Catherine Thomson challenges the myth that a wedding dress can only be worn once.
The petite, happily-married woman steps onto a small, rectangular block in her wedding gown. The extra height makes it easier to see the whole dress in the mirrored wall at the Bride's Closet in Nanaimo. Thomson still loves her dress as much as she did when she married the man of her dreams in Hawaii on Dec. 19.
She holds her breath while April Menzies, manager of the quaint bridal boutique, zips up the last few inches.
"I just love it. It makes me feel like a princess," said Thomson as she slowly ran her hands down the sides of the elegant white gown.
Thomson has returned to the bridal store 11 months after her wedding day to have her "perfect dress" altered. It would be such a waste to put it in a box never to be seen again, when a simple alteration will transform it into a beautiful cocktail dress.
The $750 dress will be sliced in half below the knee and a zipper will be added to connect both pieces. The dress will go from wedding gown to evening chic when the bottom half is removed, she slips into some killer heels and adds a few pieces of funky jewelry.
This move goes against the grain of tradition. Throughout history, brides-to-be have searched for a unique dress, which will make them stand out and feel like a princess for one day, and one day only. Some brides spend more than a year to find their perfect dress.
The internet is a great resource for research, but some brides also take their chances and buy their dress online to get a better deal. The price brides are willing to spend on a dress they will only wear once differs from woman to woman, but at the end of the day Menzies says it is usually the dress, not the bride, that decides the price.
The life of a wedding dress after its big day is traditionally a lonesome one, as it sits in a box or hangs at the back of a closet with the hopes a daughter might love it just as much one day. But, some brides will part with their beloved dress for a fraction of the price they paid for it.
The internet offers information overload when it comes wedding gown research. Designers, styles and price are all just a click away, which can make the actually shopping experience more productive.
Menzies said brides are coming in much more prepared with ideas of what they are looking for.
"It's great when they come in with their favourite pictures in hand," she said. But, to use the internet beyond research and actually purchase a dress definitely has its risks.
Only online sellers with physical bridal shops are authorized by designers to sell gowns online. There are a lot of knock-offs advertised on professional-looking websites and brides-to-be can get a shock when they open up their parcel.
The dress might visually resemble the dress they ordered, but the quality of material and make of the dress can bring excited brides to tears. There is always the chance everything will work out perfectly and the bride will get the dress she wants at a bargain price, but Menzies says only "crazy people are willing to take that risk for something so important. It could be a horrible roller coaster ride."
The average cost of a wedding dress is $1,505. Brides with a high-end budget can expect to pay anywhere between $2,000 to $5,000 for a fairy tale dress with elaborate lace and bead work. Most bride's budgets fall within the $500 to $1,000 price range and frugal brides can scoop up their dress $300 or less.

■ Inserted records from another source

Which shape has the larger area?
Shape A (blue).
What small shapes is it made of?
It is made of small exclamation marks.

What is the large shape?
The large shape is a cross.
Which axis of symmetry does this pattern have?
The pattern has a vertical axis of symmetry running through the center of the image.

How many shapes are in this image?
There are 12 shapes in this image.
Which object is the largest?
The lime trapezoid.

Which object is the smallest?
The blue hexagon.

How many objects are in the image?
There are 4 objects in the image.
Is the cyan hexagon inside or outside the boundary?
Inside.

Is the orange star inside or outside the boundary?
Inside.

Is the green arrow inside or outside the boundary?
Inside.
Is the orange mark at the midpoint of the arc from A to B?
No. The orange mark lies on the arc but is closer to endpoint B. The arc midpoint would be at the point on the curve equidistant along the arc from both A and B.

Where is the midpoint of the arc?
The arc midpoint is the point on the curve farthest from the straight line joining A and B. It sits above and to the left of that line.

There are a few tricks to the trade to get a dress that doesn't break the bank. Most bridesmaid dresses can be ordered in white or ivory, or brides can shop at sample sales and attend bridal events, usually held every few months at local hotels or community halls.

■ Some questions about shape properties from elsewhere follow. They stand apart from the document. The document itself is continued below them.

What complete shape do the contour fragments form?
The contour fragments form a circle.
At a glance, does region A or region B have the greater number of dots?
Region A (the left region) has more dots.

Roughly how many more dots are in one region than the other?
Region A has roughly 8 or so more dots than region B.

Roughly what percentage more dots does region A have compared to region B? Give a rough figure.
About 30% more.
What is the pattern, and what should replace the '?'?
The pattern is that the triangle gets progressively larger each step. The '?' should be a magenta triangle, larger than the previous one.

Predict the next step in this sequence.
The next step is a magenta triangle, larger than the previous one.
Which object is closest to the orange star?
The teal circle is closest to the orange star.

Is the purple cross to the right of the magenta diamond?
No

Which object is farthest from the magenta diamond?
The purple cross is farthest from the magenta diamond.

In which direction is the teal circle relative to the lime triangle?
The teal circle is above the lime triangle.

Nanaimo's Angela LaRose, 27, bought her Alfred Angelo wedding dress off a sales rack in Victoria in 2002. The original price tag was $2,500, but she only paid $700. After a divorce and getting remarried this summer, she posted her first dress on Craigslist in October and sold it for $150 on Sunday.
"It's definitely a buyers' market," said LaRose with a laugh. Other websites including eBay and Kiijiji are also popular spots to buy and sell wedding dresses and wedding decorations. LaRose does not intend to sell her second dress, but rather have it altered and dyed so she can wear it again.
Thomson plans to get every penny worth of her dream dress as she prepares to have it altered. Also divorced, the mother-of-one remembers her first wedding and the lengths she went to buy a dress that was on sale. She ended up with a great deal, but it wasn't "the dress."
Thomson can't say enough how important it is to get the dress that makes "you feel like a princess" instead of one that fits a budget. It is better to cut costs or budget shop for wedding accessories including centrepieces, decorations, and other objects most people are likely to forget about.